PELABUHAN Donggala yang pernah diperhitungkan dalam pelayaran dunia internasional (pusatnya di Kelurahan Boya), kini telah dibongkar (untuk tidak menyatakan dirusak) pada Januari 2022 lalu. Dermaga sepanjang delapan puluh meter dibangun tahun 2013 itu, kini tinggal kenangan.

Dermaga yang tersisa tinggal satu unit buatan lama. Selanjutnya pemerintah mulai membangun pelabuhan baru di antara batas Kelurahan Tanjung Batu dengan Kabonga Kecil, masih dalam wilayah Kota Donggala. Tepatnya di kawasan jalan lingkar Anjungan Gonengganti, saat ini diawali penimbunan kolam di tengah jalan lingkar dikerjakan PT. WIKA, salah satu perusahaan BUMN

Padahal pelabuhan Donggala lama pascagempa dan tsunami tahun 2018 banyak dikunjungi kapal melakukan bongkar-muat barang. Utamanya pengiriman bantuan logistik dari luar bagi korban di wilayah Donggala, Palu dan Sigi. Bahkan di dermaga itu sempat dilakukan bongkar bahan bangunan dan pupuk dari kapal besar bertonase 1000 GT hingga 2600 GT.
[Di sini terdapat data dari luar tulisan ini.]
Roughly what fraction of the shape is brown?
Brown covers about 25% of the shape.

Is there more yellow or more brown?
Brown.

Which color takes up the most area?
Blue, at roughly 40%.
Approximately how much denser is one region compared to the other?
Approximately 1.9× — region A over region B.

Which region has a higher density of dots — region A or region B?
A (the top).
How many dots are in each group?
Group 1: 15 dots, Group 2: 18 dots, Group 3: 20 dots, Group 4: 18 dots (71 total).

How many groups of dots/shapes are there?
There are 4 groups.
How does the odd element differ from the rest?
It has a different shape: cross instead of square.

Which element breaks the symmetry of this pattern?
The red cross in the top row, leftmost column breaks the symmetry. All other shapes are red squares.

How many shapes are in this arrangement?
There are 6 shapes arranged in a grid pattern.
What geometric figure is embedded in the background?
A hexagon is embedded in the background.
Dengan bersandarnya kapal ribuan GT pascabencana ketika itu menurut Almubin Marwata, SH, MH (58 tahun) saat menjabat Kepala Kantor Wilayah Kerja (Wilker) Pelabuhan Donggala, terjawab sudah terhadap berbagai isu cukup lama kalau seakan-akan Pelabuhan Donggala tidak layak. Apalagi kalau dianggap tidak memenui syarat untuk pembongkaran barang skala besar dan tidak siapnya tenaga kerja, kenyataannya semua berjalan lancar.

“Karena selama ada kebijakan pemerintah mengarahkan aktivitas bongkar muat barang diprioritaskan di Donggala pasti mengalami peningkatan ekonomi masyarakat seperti era 1970-an,” kata Almubin yang telah pensiun sejak April 2020.
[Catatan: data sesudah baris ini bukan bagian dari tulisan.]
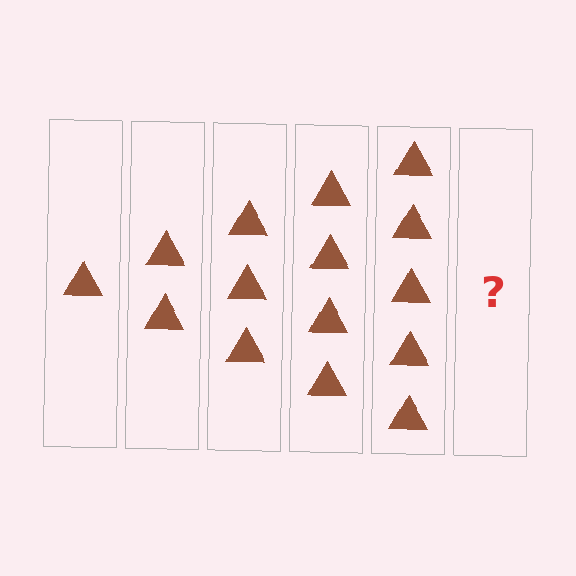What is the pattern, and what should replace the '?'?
The pattern is that each step adds one more triangle. The '?' should be 6 triangles.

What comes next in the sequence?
The next element should be 6 triangles.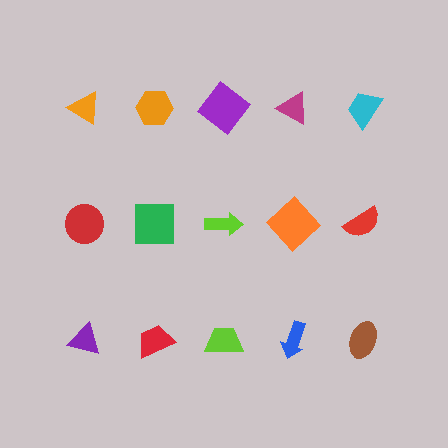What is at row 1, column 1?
An orange triangle.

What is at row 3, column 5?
A brown ellipse.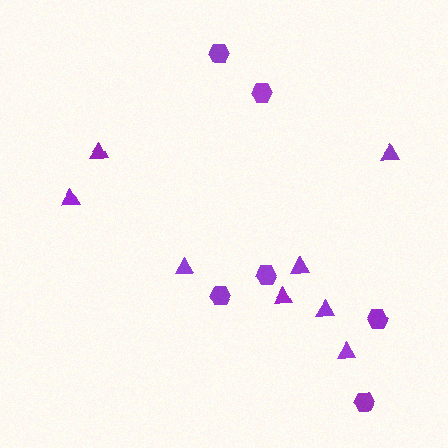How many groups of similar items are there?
There are 2 groups: one group of triangles (8) and one group of hexagons (6).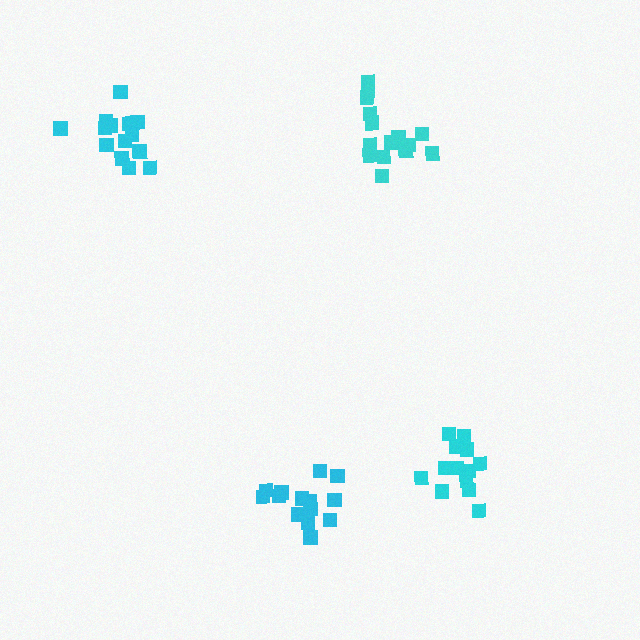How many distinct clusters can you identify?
There are 4 distinct clusters.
Bagi masyarakat Kota Donggala, pelabuhan bagai urat nadi perekonomian, sehingga saat vakum banyak buruh menganggur. Apalagi sejak aktivitas dan pembangunan sarana lebih fokus di Pantoloan dengan mengabaikan Donggala yang semula merupakan induk, kemudian hanya jadi wilayah kerja (Wilker) dari Pantoloan.
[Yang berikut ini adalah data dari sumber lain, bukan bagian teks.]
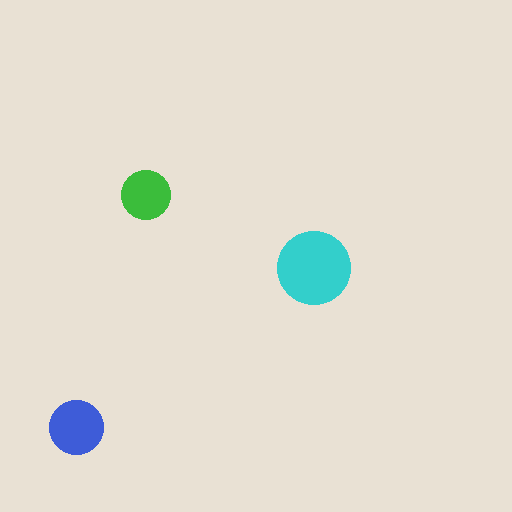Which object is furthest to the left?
The blue circle is leftmost.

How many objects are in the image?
There are 3 objects in the image.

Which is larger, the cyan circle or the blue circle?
The cyan one.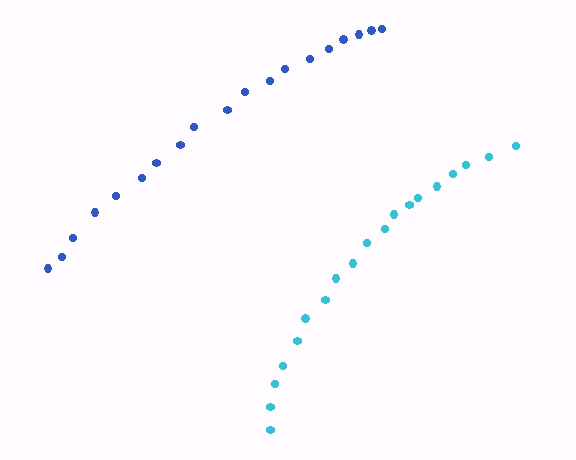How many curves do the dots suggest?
There are 2 distinct paths.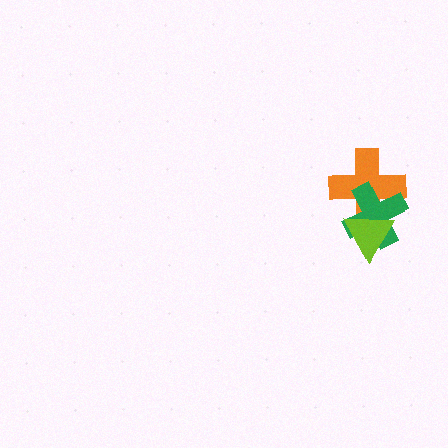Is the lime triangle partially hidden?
No, no other shape covers it.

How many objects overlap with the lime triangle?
2 objects overlap with the lime triangle.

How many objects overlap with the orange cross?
2 objects overlap with the orange cross.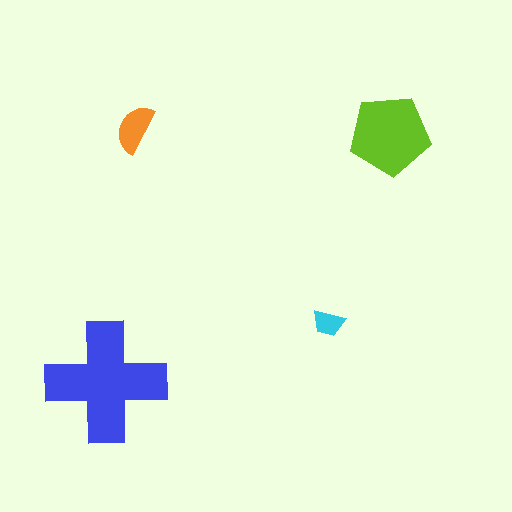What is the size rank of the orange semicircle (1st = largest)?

Berdasarkan laporan rekapitulasi kunjungan kapal tahun 2018 di Wilker Pelabuhan Donggala, kapal container sebanyak 64 dengan isi kotor 205.443 ton, kapal tanker 114 dengan isi kotor 405.534 ton dan kapal tunda jumlahnya 823 unit dengan isi 128.934 ton. Sedangkan kapal tongkang selama kurun 2018 itu sebanyak 774 unit dengan isi 1.442.864 ton dan Kapal Layar Motor (KLM) hanya 39 dengan total isi 1010 ton.

Praktis jumah total kapal bertonase dibawah 500 GT pada tahun 2018 masuk di Donggala sebanyak 862 unit dengan total muatan 129.944 ton. Adapun kapal nasional di atas 500 GT sebanyak 952 kapal total isi kotor 2.053.841 ton.

Sedangkan data kunjungan tahun 2019 di Wilker Donggala terdapat kapal barang 46 unit dengan total isi kotor 43.290 ton, kapal container 67 unit dengan isi kotor 223.164 ton, kapal tanker 116 unit dengan isi kotor 425.480 ton.

Selain itu pada kurun tahun 2019 terdapat pula kapal tunda 28 buah dengan isi kotor 4.159 ton, kapal tongkang 27 dengan isi kotor 49.451 ton dan KLM 34 unit dengan isi kotor 9.655 ton.

Dengan demikian total jumlah kapal dibawah 500 GT dalam tahun 2019 sebanyak 62 unit dengan isi kotor 13.814 ton dan kapal di atas 500 GT sebanyak 257 unit dengan total isi kotor 741.385 ton.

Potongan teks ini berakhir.